TANF and MOE Programs: How They Support Our Needy Families and Youth South Carolina is using $8 million to start an after-school program for at-risk school students. Wisconsin will be spending $15 million over two years on services to low-income at-risk youth with the goals of preventing welfare dependency and teen pregnancy and improving social, academic and employment outcomes. Los Angeles is using $13.5 million to provide summer jobs to low-income youths. All of these efforts are using a relatively new funding source, Temporary Assistance for Needy Families, to support services to at-risk youth. Many youth development, education and employment programs address the goals of the 1996 welfare law, and states or counties could commit TANF funds for such programs.
The 1996 welfare law created a new federal block grant, TANF, to replace Aid to Families with Dependent Children (AFDC). Each state gets an annual block grant that is generally based upon federal spending for the state for AFDC and a set of related programs in the early 1990's.

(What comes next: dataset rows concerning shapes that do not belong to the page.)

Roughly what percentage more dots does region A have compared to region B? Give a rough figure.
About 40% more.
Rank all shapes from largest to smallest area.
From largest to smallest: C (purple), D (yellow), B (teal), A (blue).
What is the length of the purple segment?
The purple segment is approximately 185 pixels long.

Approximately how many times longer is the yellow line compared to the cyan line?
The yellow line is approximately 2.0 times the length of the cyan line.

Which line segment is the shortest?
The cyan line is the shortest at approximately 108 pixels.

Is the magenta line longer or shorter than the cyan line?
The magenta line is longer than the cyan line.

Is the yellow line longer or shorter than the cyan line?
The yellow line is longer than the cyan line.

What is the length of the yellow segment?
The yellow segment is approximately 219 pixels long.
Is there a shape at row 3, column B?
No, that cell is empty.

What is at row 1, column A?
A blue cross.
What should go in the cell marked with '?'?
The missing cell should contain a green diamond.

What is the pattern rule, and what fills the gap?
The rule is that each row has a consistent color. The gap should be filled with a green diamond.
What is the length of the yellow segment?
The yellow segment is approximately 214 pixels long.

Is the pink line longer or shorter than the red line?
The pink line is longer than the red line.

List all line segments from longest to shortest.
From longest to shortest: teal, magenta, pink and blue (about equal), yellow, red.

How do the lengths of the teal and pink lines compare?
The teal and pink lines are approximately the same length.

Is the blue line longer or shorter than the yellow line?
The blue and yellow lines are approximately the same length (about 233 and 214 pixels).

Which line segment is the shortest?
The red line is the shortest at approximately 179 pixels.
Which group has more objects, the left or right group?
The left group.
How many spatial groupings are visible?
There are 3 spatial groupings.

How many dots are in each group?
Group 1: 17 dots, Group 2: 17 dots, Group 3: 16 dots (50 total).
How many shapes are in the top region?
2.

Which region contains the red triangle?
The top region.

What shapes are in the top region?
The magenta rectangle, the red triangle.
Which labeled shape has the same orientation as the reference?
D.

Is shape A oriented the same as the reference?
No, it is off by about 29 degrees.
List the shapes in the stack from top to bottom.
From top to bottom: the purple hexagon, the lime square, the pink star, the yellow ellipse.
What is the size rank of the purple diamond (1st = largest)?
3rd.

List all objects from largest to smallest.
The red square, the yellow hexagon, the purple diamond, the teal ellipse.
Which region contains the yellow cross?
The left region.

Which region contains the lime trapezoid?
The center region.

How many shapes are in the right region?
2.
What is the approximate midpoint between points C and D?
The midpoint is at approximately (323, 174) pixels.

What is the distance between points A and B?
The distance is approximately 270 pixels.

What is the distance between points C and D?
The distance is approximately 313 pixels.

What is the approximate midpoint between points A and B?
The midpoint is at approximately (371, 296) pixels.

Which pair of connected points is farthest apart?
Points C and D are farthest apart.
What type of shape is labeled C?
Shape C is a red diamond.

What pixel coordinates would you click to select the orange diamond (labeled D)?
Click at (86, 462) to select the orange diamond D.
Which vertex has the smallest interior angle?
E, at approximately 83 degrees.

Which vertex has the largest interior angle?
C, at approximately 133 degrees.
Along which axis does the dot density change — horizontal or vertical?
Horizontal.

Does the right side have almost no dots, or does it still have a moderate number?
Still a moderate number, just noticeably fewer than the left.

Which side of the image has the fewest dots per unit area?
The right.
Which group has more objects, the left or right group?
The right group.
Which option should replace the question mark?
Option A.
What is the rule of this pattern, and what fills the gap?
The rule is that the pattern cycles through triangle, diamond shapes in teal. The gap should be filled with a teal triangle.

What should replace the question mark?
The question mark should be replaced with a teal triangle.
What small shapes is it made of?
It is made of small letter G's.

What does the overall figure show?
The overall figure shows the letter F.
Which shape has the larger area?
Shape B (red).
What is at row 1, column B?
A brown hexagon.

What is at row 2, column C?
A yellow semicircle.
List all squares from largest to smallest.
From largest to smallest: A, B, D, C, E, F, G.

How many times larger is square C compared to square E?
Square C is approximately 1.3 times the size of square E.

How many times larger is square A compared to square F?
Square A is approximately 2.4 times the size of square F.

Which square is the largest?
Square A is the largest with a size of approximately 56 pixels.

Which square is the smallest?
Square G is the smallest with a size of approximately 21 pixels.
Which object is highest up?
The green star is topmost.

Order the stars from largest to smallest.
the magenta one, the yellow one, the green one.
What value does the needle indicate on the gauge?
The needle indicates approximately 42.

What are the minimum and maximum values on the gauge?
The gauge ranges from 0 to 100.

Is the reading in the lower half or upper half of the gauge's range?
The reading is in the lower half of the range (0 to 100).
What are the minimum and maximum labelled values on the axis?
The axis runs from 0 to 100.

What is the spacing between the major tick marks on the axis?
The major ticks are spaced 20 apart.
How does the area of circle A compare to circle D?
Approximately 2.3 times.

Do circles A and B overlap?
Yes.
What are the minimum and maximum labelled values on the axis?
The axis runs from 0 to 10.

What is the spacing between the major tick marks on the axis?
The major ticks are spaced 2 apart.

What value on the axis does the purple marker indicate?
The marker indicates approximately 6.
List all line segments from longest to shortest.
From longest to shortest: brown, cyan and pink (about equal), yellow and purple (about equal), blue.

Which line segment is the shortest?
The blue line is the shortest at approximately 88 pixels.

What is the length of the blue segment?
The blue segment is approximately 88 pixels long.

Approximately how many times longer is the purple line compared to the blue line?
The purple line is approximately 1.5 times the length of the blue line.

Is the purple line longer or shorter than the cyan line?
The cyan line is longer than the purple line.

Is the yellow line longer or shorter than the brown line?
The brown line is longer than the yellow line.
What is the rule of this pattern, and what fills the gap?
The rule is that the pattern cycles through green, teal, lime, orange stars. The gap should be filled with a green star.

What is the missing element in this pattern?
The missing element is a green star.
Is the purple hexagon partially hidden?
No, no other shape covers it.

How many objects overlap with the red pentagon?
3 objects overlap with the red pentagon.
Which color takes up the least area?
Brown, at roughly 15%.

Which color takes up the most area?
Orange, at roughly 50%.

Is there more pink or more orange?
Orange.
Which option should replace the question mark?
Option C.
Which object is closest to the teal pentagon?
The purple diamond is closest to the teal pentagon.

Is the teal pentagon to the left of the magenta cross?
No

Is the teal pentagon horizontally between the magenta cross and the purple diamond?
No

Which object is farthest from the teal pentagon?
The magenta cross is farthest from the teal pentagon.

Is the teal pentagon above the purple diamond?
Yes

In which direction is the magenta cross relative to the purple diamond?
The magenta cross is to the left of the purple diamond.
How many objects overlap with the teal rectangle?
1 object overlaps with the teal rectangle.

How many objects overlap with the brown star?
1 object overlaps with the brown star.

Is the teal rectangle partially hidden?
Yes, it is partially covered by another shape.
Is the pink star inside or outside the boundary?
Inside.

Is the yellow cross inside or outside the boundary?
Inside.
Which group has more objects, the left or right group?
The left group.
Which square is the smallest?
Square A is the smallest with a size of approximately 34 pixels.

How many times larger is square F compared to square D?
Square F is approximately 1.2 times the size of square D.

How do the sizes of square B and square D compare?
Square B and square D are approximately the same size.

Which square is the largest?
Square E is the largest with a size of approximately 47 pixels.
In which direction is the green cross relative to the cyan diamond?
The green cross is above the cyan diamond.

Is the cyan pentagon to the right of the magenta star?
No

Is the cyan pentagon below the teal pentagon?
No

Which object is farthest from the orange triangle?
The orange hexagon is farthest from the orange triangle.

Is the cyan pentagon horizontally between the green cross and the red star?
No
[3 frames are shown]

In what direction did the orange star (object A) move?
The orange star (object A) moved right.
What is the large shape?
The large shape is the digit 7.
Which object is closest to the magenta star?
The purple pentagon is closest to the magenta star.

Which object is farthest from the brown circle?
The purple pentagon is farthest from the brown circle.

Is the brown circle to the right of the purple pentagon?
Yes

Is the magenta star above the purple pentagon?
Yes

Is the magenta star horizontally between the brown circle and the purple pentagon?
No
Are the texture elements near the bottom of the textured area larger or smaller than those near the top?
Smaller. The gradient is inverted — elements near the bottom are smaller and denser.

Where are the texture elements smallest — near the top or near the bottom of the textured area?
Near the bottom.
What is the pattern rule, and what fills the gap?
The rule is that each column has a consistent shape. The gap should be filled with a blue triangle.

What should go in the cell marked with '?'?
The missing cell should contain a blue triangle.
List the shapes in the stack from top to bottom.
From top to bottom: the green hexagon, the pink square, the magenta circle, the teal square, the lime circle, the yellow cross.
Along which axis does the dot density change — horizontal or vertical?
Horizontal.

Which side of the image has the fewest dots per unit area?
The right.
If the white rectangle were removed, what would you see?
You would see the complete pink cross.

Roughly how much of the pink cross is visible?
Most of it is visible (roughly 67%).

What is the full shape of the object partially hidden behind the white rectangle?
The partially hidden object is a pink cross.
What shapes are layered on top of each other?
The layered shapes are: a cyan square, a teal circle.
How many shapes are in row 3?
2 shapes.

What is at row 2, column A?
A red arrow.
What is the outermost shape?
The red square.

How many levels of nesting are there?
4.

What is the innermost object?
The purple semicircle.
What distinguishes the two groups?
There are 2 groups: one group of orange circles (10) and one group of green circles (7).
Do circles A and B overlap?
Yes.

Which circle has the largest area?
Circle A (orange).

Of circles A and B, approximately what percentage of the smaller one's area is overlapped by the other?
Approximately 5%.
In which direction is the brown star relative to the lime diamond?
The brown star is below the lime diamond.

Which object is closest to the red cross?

In order to avoid a federal fiscal penalty, a state must also spend at least 80 percent (or 75 percent if the state meets federal participation requirements) of the funds that the state was spending in 1994 for AFDC and a set of related programs. The funds that states spend in order to draw down their federal allocations are called Maintenance-of-Effort (MOE) funds.
Welfare caseloads have dropped dramatically in most states since the early 1990's, freeing up funds that previously would have been spent for cash assistance. While the total annual TANF block grant plus the amount states are obligated to spend totals $27 billion, states spent only $14 billion on TANF cash assistance in 1998. TANF and state MOE funds can be spent on a wide variety of...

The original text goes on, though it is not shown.